Vinie Burrows in a scene from Michael, an adaptation of Leo Tolstoy's short story "What Men Live By."
Vinie Burrows in a scene from Michael, an adaptation of Leo Tolstoy's short story "What Men Live By."
(© Maria Baranova)

Director Jonathan Bank directs The Artist at a glacial pace. If his goal was to draw us into Nicov's disaffected world of tedium and self-doubt, he succeeds. But doing so hardly gives Sokovikov and Lentz the room to shine. Malleson is partly to blame for this; apart from Nicov's lengthy diatribe against the medical profession, the dialogue is flaccid and disjointed. Set designer Roger Hanna's backdrop, a large canvas of a tree full of autumn foliage (an example of Nicov's work, perhaps), at least provides a pleasant place for the eyes to wander.

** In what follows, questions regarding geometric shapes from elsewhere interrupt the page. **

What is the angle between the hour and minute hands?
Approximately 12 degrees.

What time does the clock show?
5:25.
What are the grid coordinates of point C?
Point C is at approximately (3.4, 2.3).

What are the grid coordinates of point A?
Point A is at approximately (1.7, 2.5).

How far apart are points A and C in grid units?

Following The Artist (with no intermission between), the more engaging Michael tells the story of a struggling shoemaker, Simon (Nicholas), who one day brings home a cold, hungry man named Michael (Malik Reed). Simon's wife, Matryona (Katie Firth), is none too keen on bringing a homeless beggar into her kitchen, but Michael doesn't talk much and he proves to be a quick study at making quality shoes. Every once in a while, though, he smiles in a way that disturbs Matryona. It turns out that Michael is a disobedient angel tasked by God to find the answer to three questions: What dwells in man? What is not given to man? What do men live by? After he learns the answers, he smiles with the knowledge that he will soon be able to return to heaven.

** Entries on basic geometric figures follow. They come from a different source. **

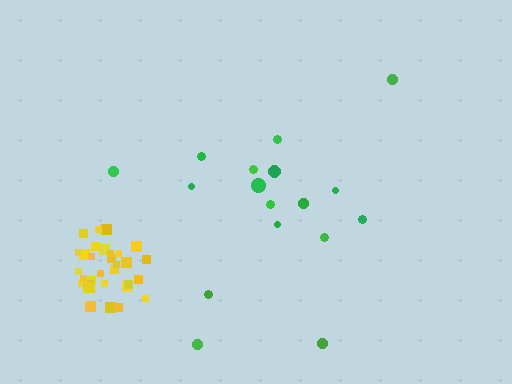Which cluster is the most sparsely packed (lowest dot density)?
Green.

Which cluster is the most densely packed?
Yellow.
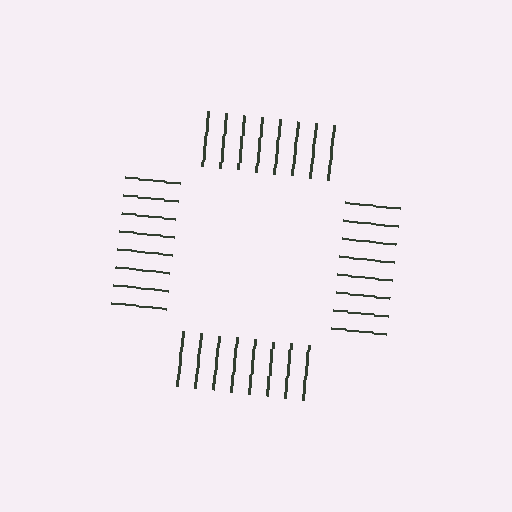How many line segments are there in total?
32 — 8 along each of the 4 edges.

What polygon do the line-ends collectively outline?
An illusory square — the line segments terminate on its edges but no continuous stroke is drawn.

Under Jane Shaw's direction, Reed brings a charm to his portrayal of Michael that is augmented by the sagacious gaze of Vinie Burrows, who plays the elderly servant Aniuska. As Reed delivers Michael's speech, Burrows looks on with wise compassion, and we know that his words about loving our fellow human beings ring true to her. Matthew Richards illuminates Michael in a subtly intensifying white light when the final question has been answered, and the effect is moving in its simplicity. Whether reviving these two Malleson plays is worth it is another question.

Malik Reed in the title role of Michael, with J. Paul Nicholas as Simon.
Malik Reed in the title role of Michael, with J. Paul Nicholas as Simon.